The standard triplet ranking loss expects multiple training samples for each class. In the product detection problem setting, however, we have only one image per class. Therefore, to transform

L_{triplet}

into

L_{DIHE}

in order to overcome the domain gap between the training and test samples, we sample only the positive and negative images from the training set. The anchors are in turn generated by the generator network, G in our GAN, by passing the positive images through it and thus producing images that resemble the test samples that the network will encounter in real images.

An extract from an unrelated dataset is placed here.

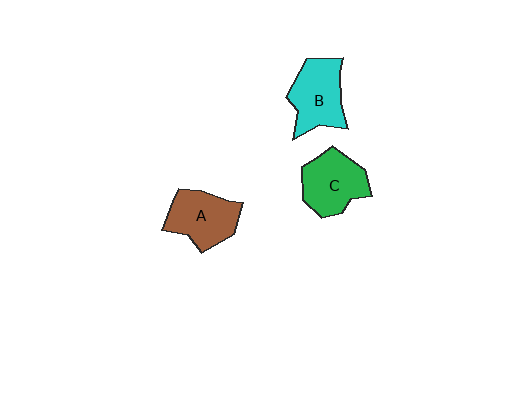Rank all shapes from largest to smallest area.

Again, following [23], we train the discriminator of the GAN with the standard cross-entropy loss,

L_{discriminator} = log D (i_{s}) + log (1 - D (G (i_{p}))) .

(10)

In this definition, D is the discriminator, G the generator,

i_{s}

an image sampled from the target domain, and

i_{p}

an image from the source domain. To train the generator, we use a weighted sum of three loss functions:

L_{generator} = L_{adversarial} + L_{regularization} + λ L_{embedding} .

(11)

In this loss function,

L_{adversarial}

is the standard adversarial loss,

L_{adversarial} = - log D (G (i_{p})) .

(12)

L_{regularization}

is a regularization term that ensures that the generators output does not diverge too much from its input,

L_{regularization} = - N C C (i_{p}, G (i_{p})),

(13)

where

N C C

is the zero-mean normalized cross correlation discussed by, among others, Ref. [35].

L_{embedding}

is a term that rewards the generator for creating hard-to-embed products, thus ultimately strengthening the encoder performance,

L_{embedding} = - d (E (G (i_{p})), E (i_{p})),

(14)

where d is a distance function, E the encoder, G the generator, and

i_{p}

a positive training image.

λ

is a hyperparameter used to tune the training process.

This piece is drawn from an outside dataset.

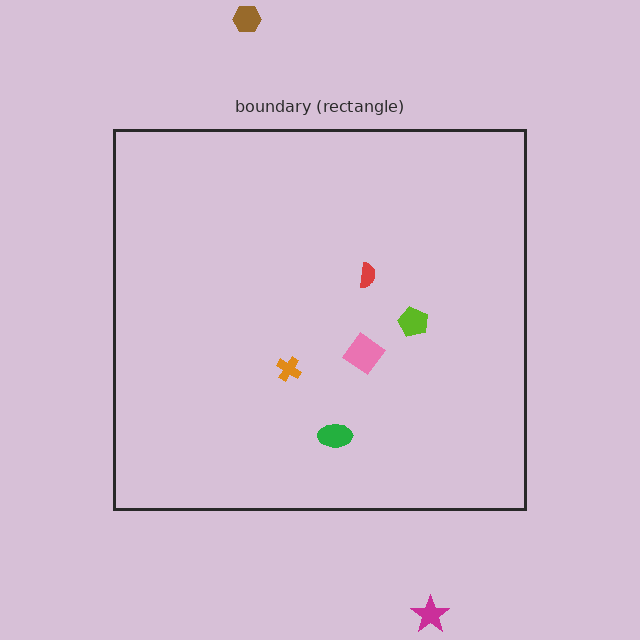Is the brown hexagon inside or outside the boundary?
Outside.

2.3. Planogram Compliance Evaluation

Initially, we tested a maximum common subgraph-based approach [13] for the planogram compliance evaluation. However, while this approach works well for images that contain only a few products, such as in the GP-180 dataset, it is computationally infeasible for the more realistic scenario where images span whole shelves. This is due to the computational complexity of the algorithm proposed by Tonioni and di Stefano [13]. If we have a reference planogram with at most r instances of a single product and an observed planogram with at most o instances of a single product, and if the intersection of the products in these two planograms includes N products, the proposed CreateHypotheses routine creates

O (P^{2} N)

hypotheses where

P = max (r, o)

. With a hypothesis set this big, assuming that finding the best hypothesis always requires only constant time (which is quite optimistic) and that each product is resolved completely before moving on to the next product, FindSolution requires

N \sum_{1}^{P} P^{2} = O (P^{3} N)

iterations to clear the hypotheses related to the first product. As the first product is now cleared, the next product requires

O (P^{3} (N - 1))

iterations and the product after that

O (P^{3} (N - 2))

iterations all the way to

O (P^{3})

iterations for the final product; therefore, the full computational complexity of the first FindSolution run is

O (P^{3} \sum_{1}^{N} N) = O (P^{3} N^{2})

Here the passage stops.